By GM John Emms
It is becoming an extremely difficult task to keep on top of chess theory. Any player trying to take up a new opening will invariably be met by a veritable forest of information in which it is all too easy to stray from the right paths and end up entangled in an unmanageable thicket.
This new book from GM Emms attempts to use fairly simple principles to enable the reader to get to grips with the openings without having to learn the entire contents of unwieldy encyclopedias.
The first three chapters take a close look at ‘Central Issues’, ‘Introducing Development’ and ‘King Safety’.
Armed with the basics, the reader is then able to get to grips with some more advanced material in the subsequent chapters: ‘Delving Deeper’, ‘Pawn Play’ and ‘Chess Openings in Practice’.
The chapters do ‘exactly what it says on the tin’.
The openings themselves are not covered in great depth; here’s a random example of how far the analysis goes:
All of the moves leading up to this standard French Defence position are explained in detail and then of course the reader will have to move on to other books in order to take things further.
There are plenty of entertaining examples to back up the advice.
In this position, Black doesn’t need to castle Kingside (he can always 0-0-0 quickly instead) and can instead launch a quick attack with 7 …g5!
Fast-forward a few moves and Black’s attack is close to ending the game in his favour, even though he has allowed his Queen to be taken…
13 …Nf3+! 14 gxf3 Bxf3 15 hxg3 Rh1 checkmate.
The author generally follows up such examples with some pertinent ‘Points to remember’. In this case he comments:
1) With a closed centre it’s sometimes not such a necessity to castle so early.

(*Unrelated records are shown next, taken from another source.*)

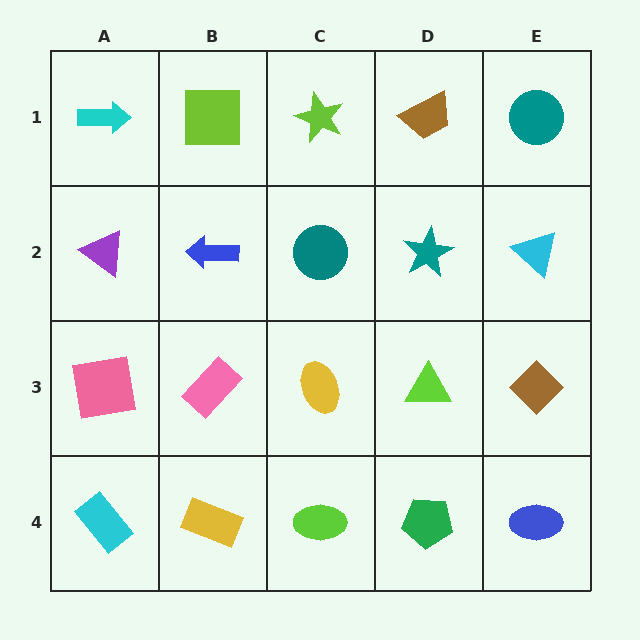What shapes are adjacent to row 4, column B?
A pink rectangle (row 3, column B), a cyan rectangle (row 4, column A), a lime ellipse (row 4, column C).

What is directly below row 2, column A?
A pink square.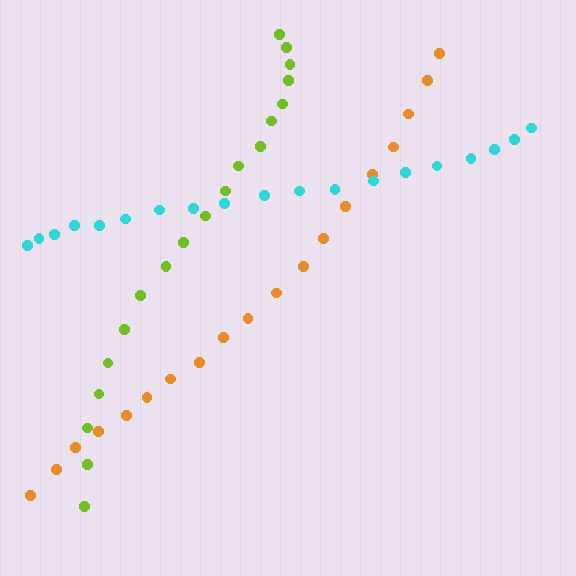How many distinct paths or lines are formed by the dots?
There are 3 distinct paths.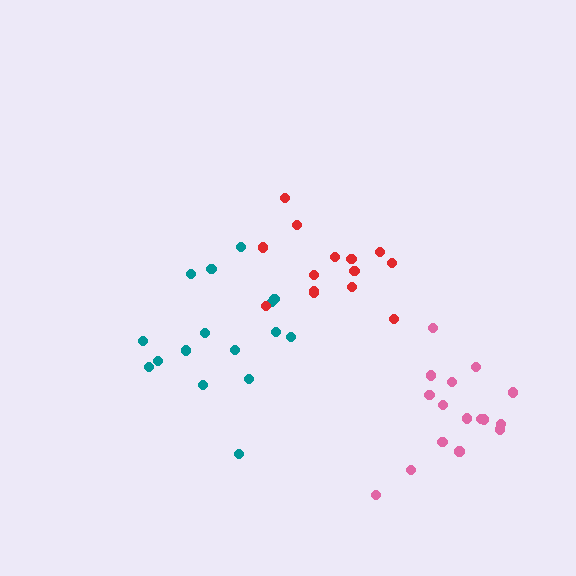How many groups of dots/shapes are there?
There are 3 groups.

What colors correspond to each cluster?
The clusters are colored: teal, pink, red.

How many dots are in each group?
Group 1: 16 dots, Group 2: 16 dots, Group 3: 14 dots (46 total).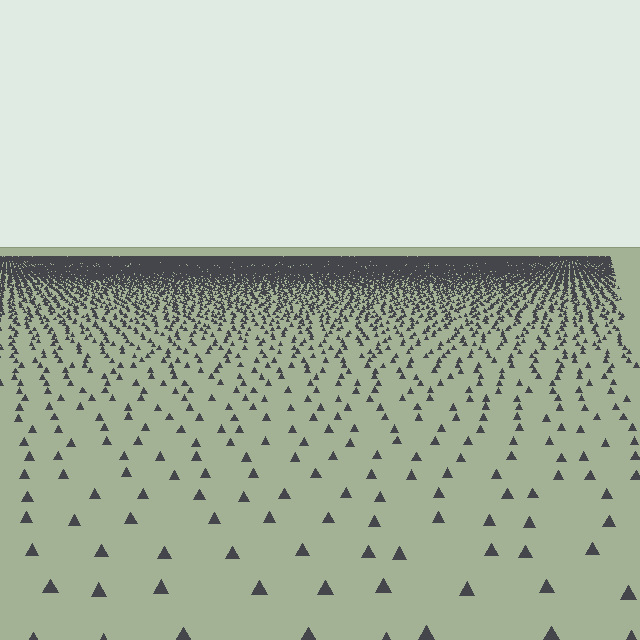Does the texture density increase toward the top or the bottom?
Density increases toward the top.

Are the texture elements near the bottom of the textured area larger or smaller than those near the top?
Larger. Near the bottom, elements are closer to the viewer and appear at a bigger on-screen size.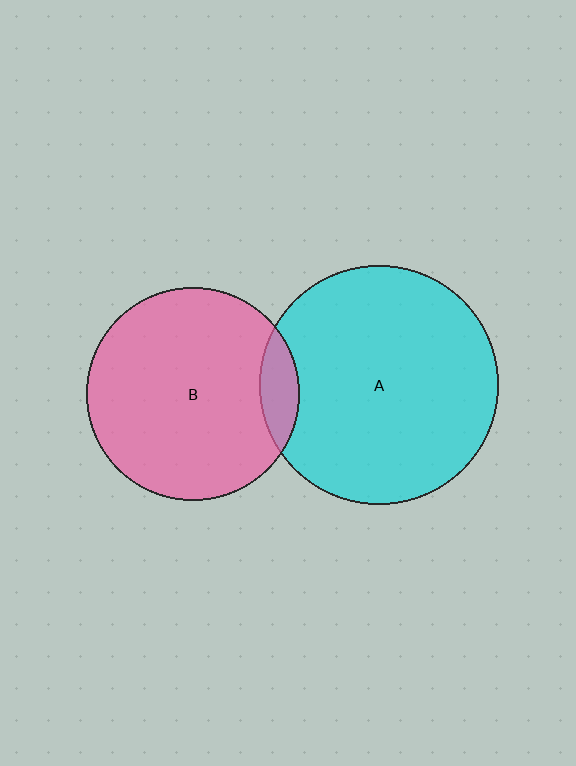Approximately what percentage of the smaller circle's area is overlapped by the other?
Approximately 10%.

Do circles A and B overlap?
Yes.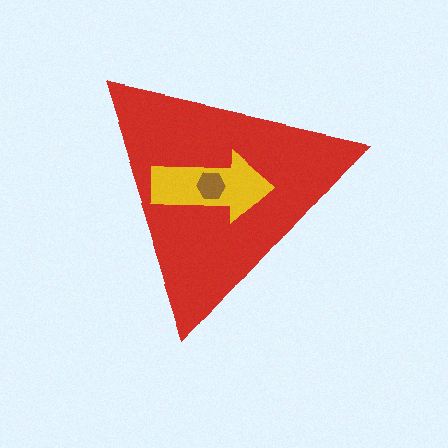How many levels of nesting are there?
3.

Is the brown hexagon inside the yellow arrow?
Yes.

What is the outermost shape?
The red triangle.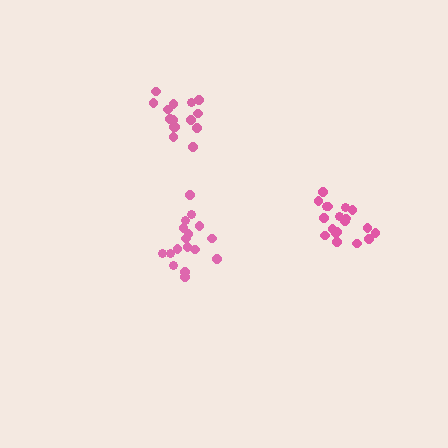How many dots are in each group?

In certain positions leaving your king in the centre for a few more moves can give welcome flexibility: your opponent isn’t sure which side to attack.
2) Pins in the opening are powerful weapons and they need to be handled carefully; that’s true for the piner as well as the one being pinned!
Experienced players will not need this book but it could be an excellent aid for juniors and club players who have always had plenty of questions regarding openings but have been afraid to ask. The explanations are excellent and the writing displays all the usual Emms polish.